Wednesday, August 18, 2010

Downtown Took Me to Past Memories

It was a Sunday afternoon when we met at the long famous old Chinese fast-food restaurant in Quiapo. Our first stop was at Ma Mon Luk. We didn't actually eat but we just took pictures.



The restaurant kept most of the furnishing and interior from probably since it started, the marble-top table, wooden chair, old cash register, earlier models of ceiling fan, stainless hot and cold water dispensers, and the old China plates and bowls. Its service crew are mixed of older men at their 50's and some other younger men at their 20's. The restaurant still serve its original specialty, siopao, siomai and mami. One can openly see how Ma Mon Luk creates those delicacy in the traditional fashion.
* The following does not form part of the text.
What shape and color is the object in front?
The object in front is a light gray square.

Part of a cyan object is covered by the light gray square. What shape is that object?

Going to Ma Mon Luk was my third time. The first was five years ago when I came back from working abroad because I want to reconnect to my sense of being a Filipino-Chinese. That Chinese portion of my identity can't be seen in my complexion, but manifest in my eyes as my late grandmother was full-blooded Chinese. The second time was just a week ago, I was with my Mom, from whom I heard so many things beautiful and amazing about Downtown Manila.

Quaipo, Sta. Cruz and Binondo. I have known these places as an urbanscape, from whence I was a kid, from 30 years ago. I've passed through Binondo several times, when my Mom would take me with her to buy some fabrics and sewing materials in Divisoria. I am familiar with the streets connecting Binondo to Sta.Cruz, as we could stroll down to the Church from Ongpin onto Carriedo. The books that I used when I was in High School were mostly bought from Recto.

A small kid's eyes would find the buildings in Downtown to be skyscrapers, although they were just less than ten stories tall. Things were just gargantuan, and everything else displayed attracted my attention like how gravity pulls everything together to the earth's center. Downtown was Manila's center then - the best option for shopping since its a haven for numerous number of department stores and specialty shops."Everything one needs is there".

Thirty years, hence, I trail the stretch of Quezon Boulevard, Recto, Avenida, Raon, Echague and Hidalgo. Along with me are scholars from the University of the Philippines and we witness and experience Downtown in its present form.

From Ma Mon Luk, we traversed up Quezon Boulevard. A block away after the G.Puyat overpass, is a line shops selling videoke machines. I see this as a cultural artifact that tells how Filipinos love music. From DVD-Karaoke to a full set Videoke Machine, Music CDs, and 500,000 songs DVD Music players, everything that is up and about Music is there.

The next stores sell second hand TVs, second hand refrigerators, second hand components. Going around the area, and just right across are stalls selling many other things that are second hand. Second hand watch, second hand camera, second hand video, second hand tapes and name it, they have it. There are also many Ukay-ukay shops, selling second hand items, clothes, books, toys, electronics, curtains, bags, shoes, slippers, medical equipment... and the list goes on. These second hand shops have replaced the small department stores of Avenida and Quezon Boulevard.

But know "everything you need is at the mall", the mall just "got it all for you." My pilgrimage to Downtown is intentional, to experience the remaining standalone cinemas in the central business district of Manila, that should lead to writing a sociohistorical and ethnomethodological accounts of it. Hoping, of course that I could contribute to the existing knowledge of the cinema.

What we witnessed was cultural erosion, the neglect of cultural heritage, the loss of value for the historic past, and the lack of direction of a future. Empty spaces, vacant lots, closed shops, uneven walkways and potholes, dark verandas, unlit neon signs, unattended structures, uncontrolled vehicular traffic, and rushing flow of pedestrians. There, surely one will forget all his trouble, if not forget himself.

Downtown has become a historical artifact, a center dislocated, a sensually erotic place, a treasure lost to the pirates, a cinematic location in silhouette. Downtown, is not anymore in its upscale status, instead a distant memory of a glorious era that have faded in its luster.